Xenon is a research‑heavy biotech with a focused strategy in neurological disorders and a flagship drug in late‑stage development, but it is still pre‑revenue and deeply loss‑making. Its financial story is one of deliberate cash burn funded primarily through equity, backed by a relatively clean balance sheet with little debt. The company’s value proposition rests on converting its scientific edge in ion channels and genetics into approved drugs in epilepsy, depression, and pain, areas where better treatments could be commercially significant.
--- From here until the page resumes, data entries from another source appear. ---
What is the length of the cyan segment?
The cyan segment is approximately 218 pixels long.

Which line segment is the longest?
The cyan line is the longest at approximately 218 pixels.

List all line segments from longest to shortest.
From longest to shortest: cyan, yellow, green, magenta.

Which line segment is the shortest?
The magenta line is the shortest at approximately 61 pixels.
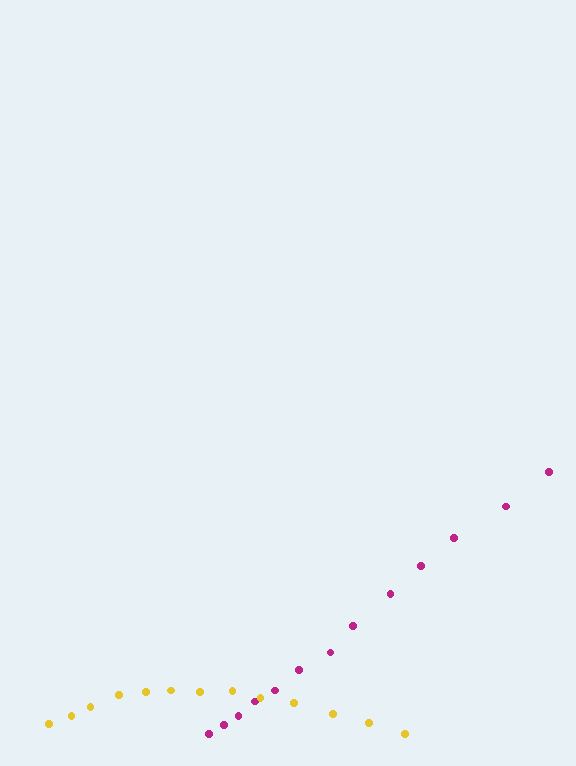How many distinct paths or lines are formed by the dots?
There are 2 distinct paths.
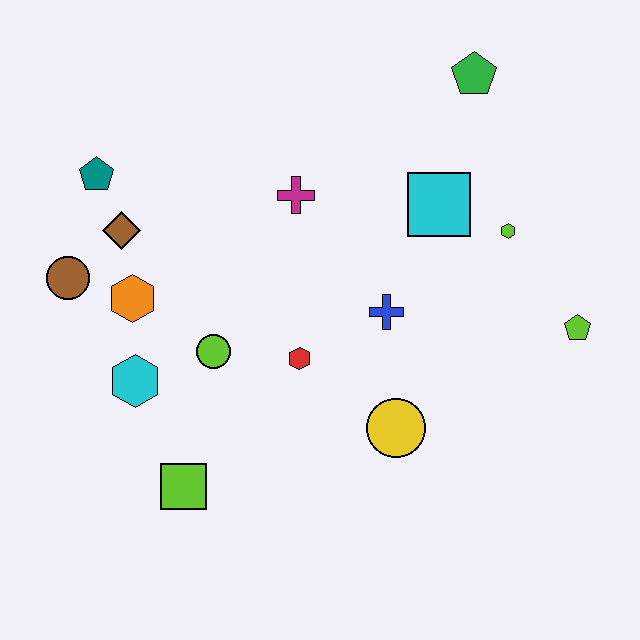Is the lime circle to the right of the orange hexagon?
Yes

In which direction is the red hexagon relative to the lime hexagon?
The red hexagon is to the left of the lime hexagon.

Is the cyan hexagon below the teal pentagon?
Yes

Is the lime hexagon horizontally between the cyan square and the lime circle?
No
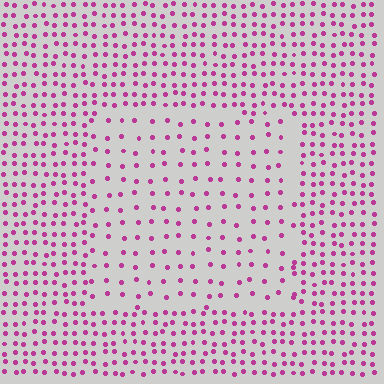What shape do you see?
I see a rectangle.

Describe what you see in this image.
The image contains small magenta elements arranged at two different densities. A rectangle-shaped region is visible where the elements are less densely packed than the surrounding area.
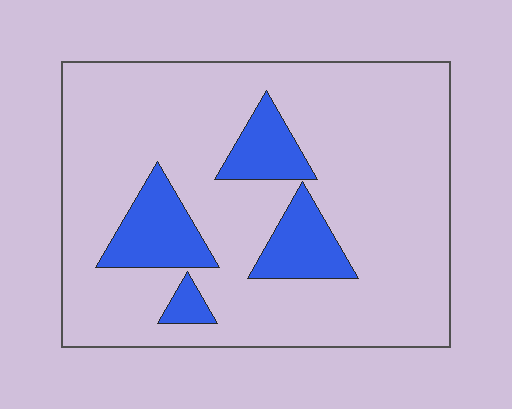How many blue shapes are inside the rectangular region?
4.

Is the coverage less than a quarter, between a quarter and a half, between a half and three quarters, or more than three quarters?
Less than a quarter.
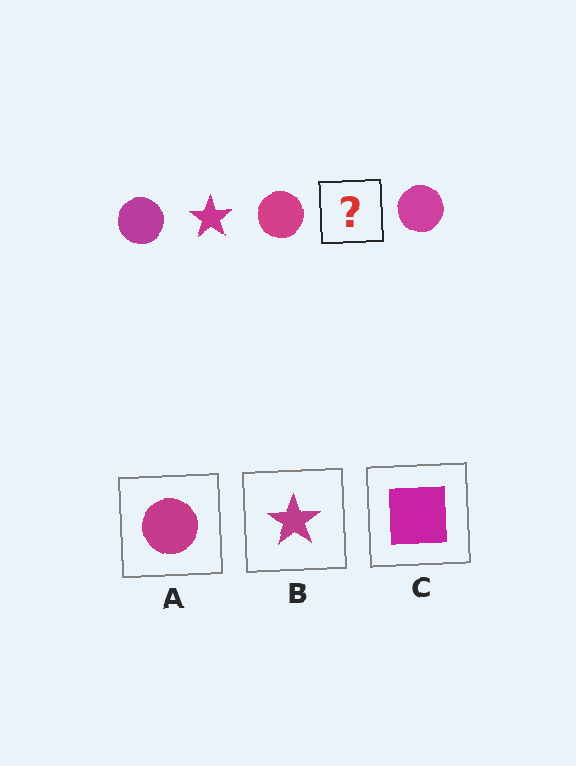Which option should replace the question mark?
Option B.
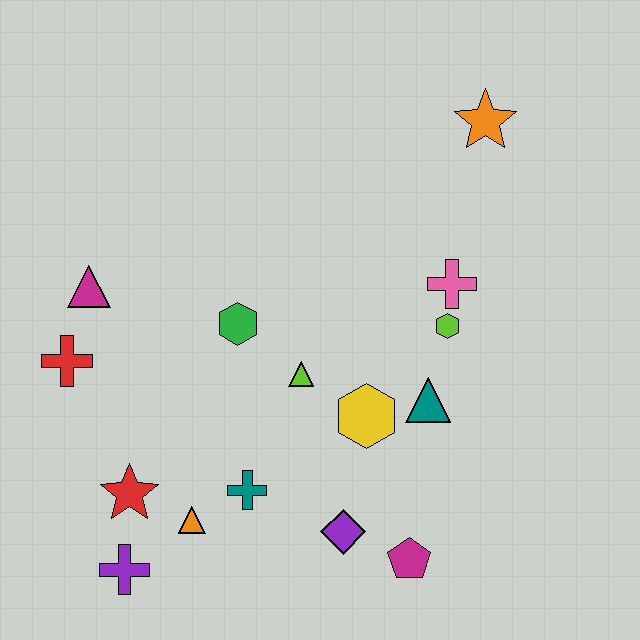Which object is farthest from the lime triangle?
The orange star is farthest from the lime triangle.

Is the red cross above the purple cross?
Yes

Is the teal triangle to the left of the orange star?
Yes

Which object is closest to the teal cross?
The orange triangle is closest to the teal cross.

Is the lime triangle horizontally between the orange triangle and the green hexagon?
No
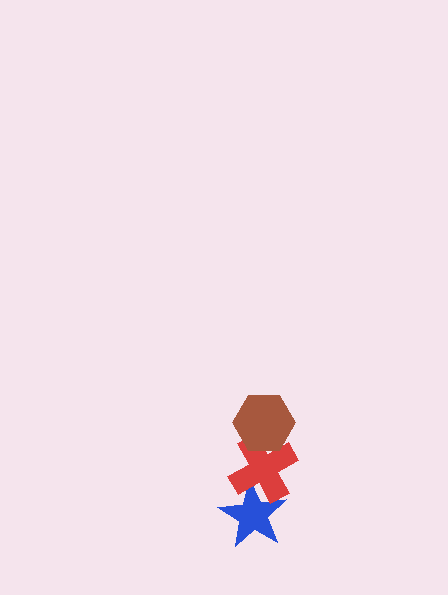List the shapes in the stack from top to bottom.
From top to bottom: the brown hexagon, the red cross, the blue star.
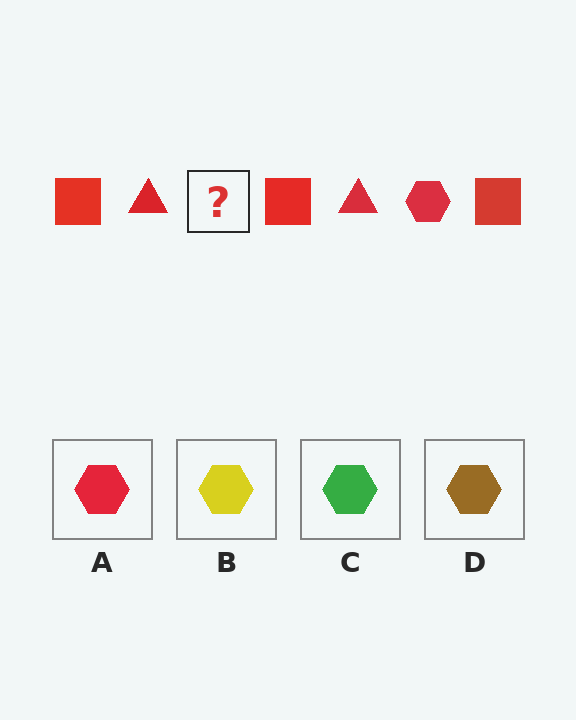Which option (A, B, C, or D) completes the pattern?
A.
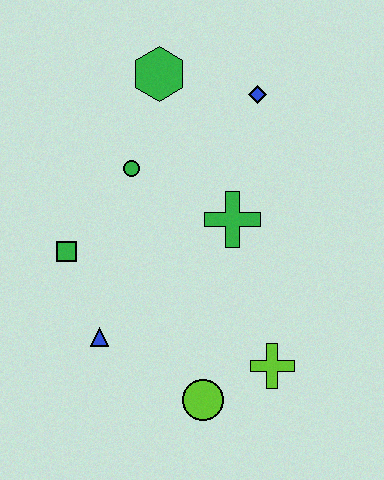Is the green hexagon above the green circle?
Yes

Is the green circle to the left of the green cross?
Yes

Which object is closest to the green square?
The blue triangle is closest to the green square.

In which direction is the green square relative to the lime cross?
The green square is to the left of the lime cross.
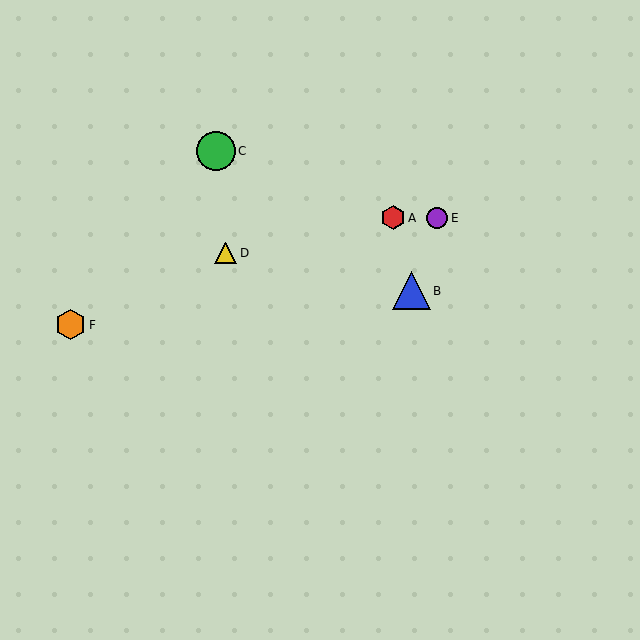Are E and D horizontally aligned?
No, E is at y≈218 and D is at y≈253.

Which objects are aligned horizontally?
Objects A, E are aligned horizontally.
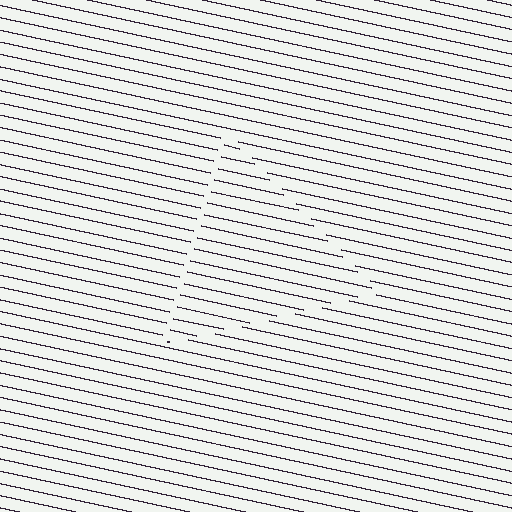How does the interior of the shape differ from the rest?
The interior of the shape contains the same grating, shifted by half a period — the contour is defined by the phase discontinuity where line-ends from the inner and outer gratings abut.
The main opportunities lie in successful Phase 3 outcomes, regulatory approvals, and potential partnerships or commercialization, while the main risks are clinical failure, delays, or a tougher funding environment before products can generate meaningful cash. Overall, this is a high‑innovation, high‑uncertainty profile typical of clinical‑stage biotech, where future outcomes depend heavily on trial data and regulatory decisions over the next several years.